Results of a 3(group) x 2(time) ANOVA revealed a main effect of time (p < .001), but not group (p = .06), on the overall Fluid Cognition Composite. The mTBI group showed significantly lower performance on a measure of attention/inhibitory control (Flanker) compared to healthy controls acutely post-injury (p = .04; d = 0.72) and following clinical recovery (p < .01; d = 0.98), with no decline observed in the magnitude of group differences over time. The mTBI and OI groups exhibited deficits in performance on a measure of cognitive flexibility (Dimensional Change Card Sort) compared to the HC group acutely post-injury (both p < .01; d = 1.09-0.93). The magnitude of group differences between the OI and HC groups declined over time (p > .05; d = 0.68), whereas the mTBI group continued to show significantly lower performance following clinical recovery compared to the HC group (p = .02; d = 0.81). The mTBI, OI, and HC groups did not exhibit significant differences in working memory, explicit memory, or processing speed acutely post-injury and following clinical recovery (all p > .05; all d = 0.52 - 0.05). No significant effects of group (p = .16), time (p = .67), or the interaction (p = .45) were found on the Crystalized Cognition Composite.

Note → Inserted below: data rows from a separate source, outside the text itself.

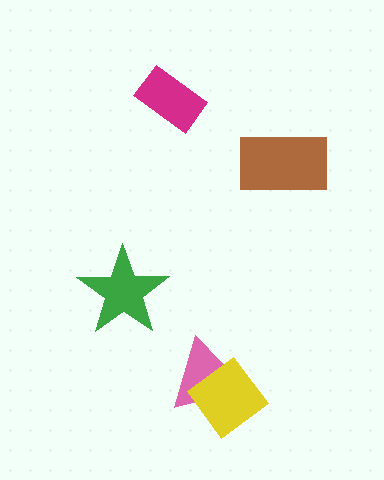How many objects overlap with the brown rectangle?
0 objects overlap with the brown rectangle.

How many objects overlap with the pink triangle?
1 object overlaps with the pink triangle.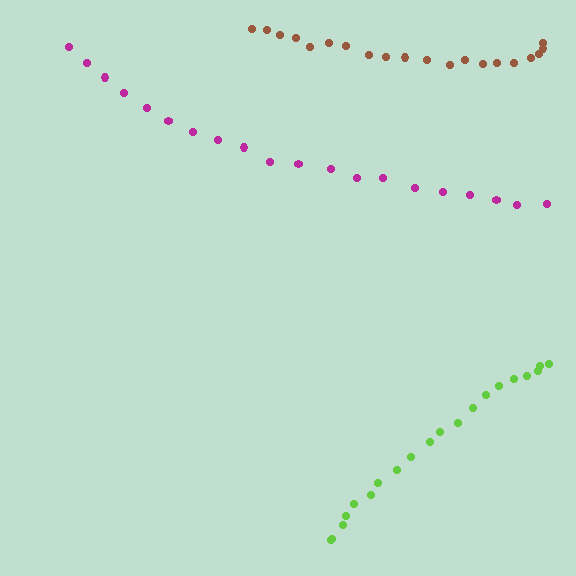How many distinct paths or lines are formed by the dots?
There are 3 distinct paths.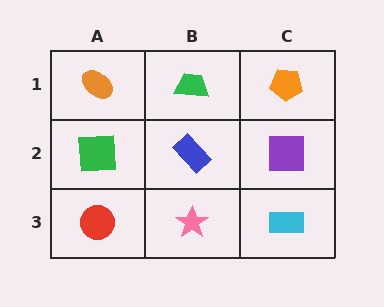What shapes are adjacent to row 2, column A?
An orange ellipse (row 1, column A), a red circle (row 3, column A), a blue rectangle (row 2, column B).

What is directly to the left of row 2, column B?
A green square.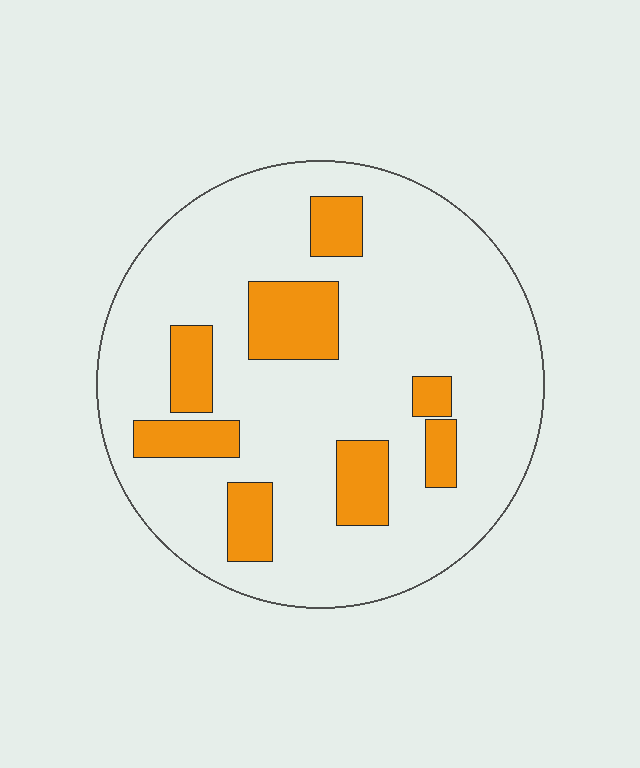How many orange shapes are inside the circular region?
8.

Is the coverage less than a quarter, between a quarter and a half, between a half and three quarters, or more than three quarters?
Less than a quarter.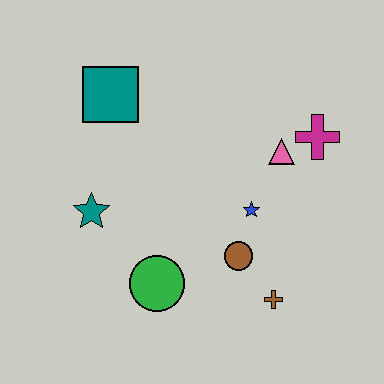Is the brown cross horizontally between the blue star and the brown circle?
No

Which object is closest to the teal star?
The green circle is closest to the teal star.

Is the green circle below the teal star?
Yes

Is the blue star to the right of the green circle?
Yes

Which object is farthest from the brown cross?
The teal square is farthest from the brown cross.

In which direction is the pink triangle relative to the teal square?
The pink triangle is to the right of the teal square.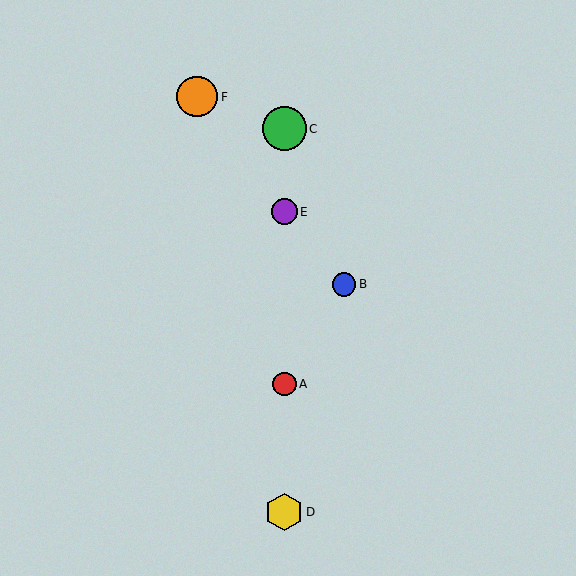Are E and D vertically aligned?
Yes, both are at x≈284.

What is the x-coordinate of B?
Object B is at x≈344.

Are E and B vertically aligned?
No, E is at x≈284 and B is at x≈344.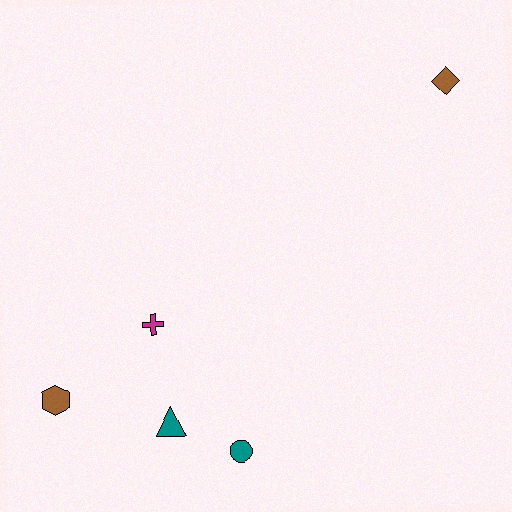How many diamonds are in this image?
There is 1 diamond.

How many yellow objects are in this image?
There are no yellow objects.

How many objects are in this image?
There are 5 objects.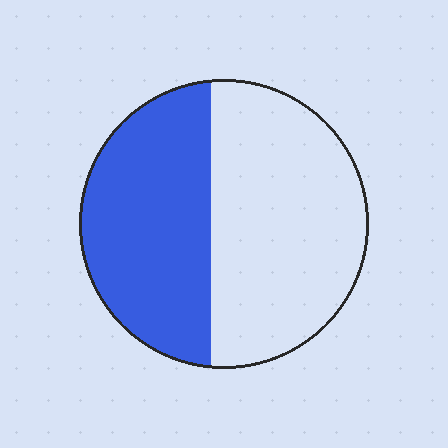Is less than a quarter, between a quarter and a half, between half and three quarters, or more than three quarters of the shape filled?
Between a quarter and a half.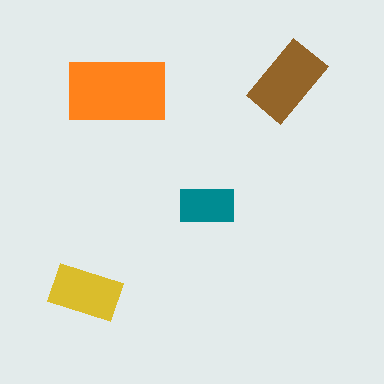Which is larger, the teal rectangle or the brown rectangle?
The brown one.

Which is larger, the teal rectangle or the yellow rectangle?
The yellow one.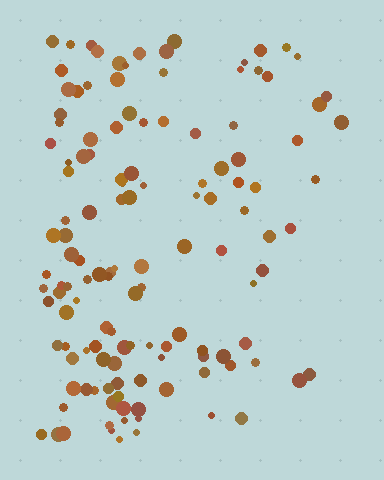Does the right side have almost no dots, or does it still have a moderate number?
Still a moderate number, just noticeably fewer than the left.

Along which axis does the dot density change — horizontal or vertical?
Horizontal.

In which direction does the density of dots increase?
From right to left, with the left side densest.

Adolescents with mTBI demonstrated deficits on the NIHTB-CB measures of attention and executive functions acutely post-injury and extending beyond clinical recovery compared with healthy controls in this study. These subtle yet persistent deficits in cognitive performance lend support to the growing body of literature suggesting that alterations in neurotransmission may persist beyond resolution of clinical symptoms of mTBI. Further work is needed in larger samples to better understand trends in cognitive deficits and to identify clinical correlates persisting beyond clinical recovery from mTBI.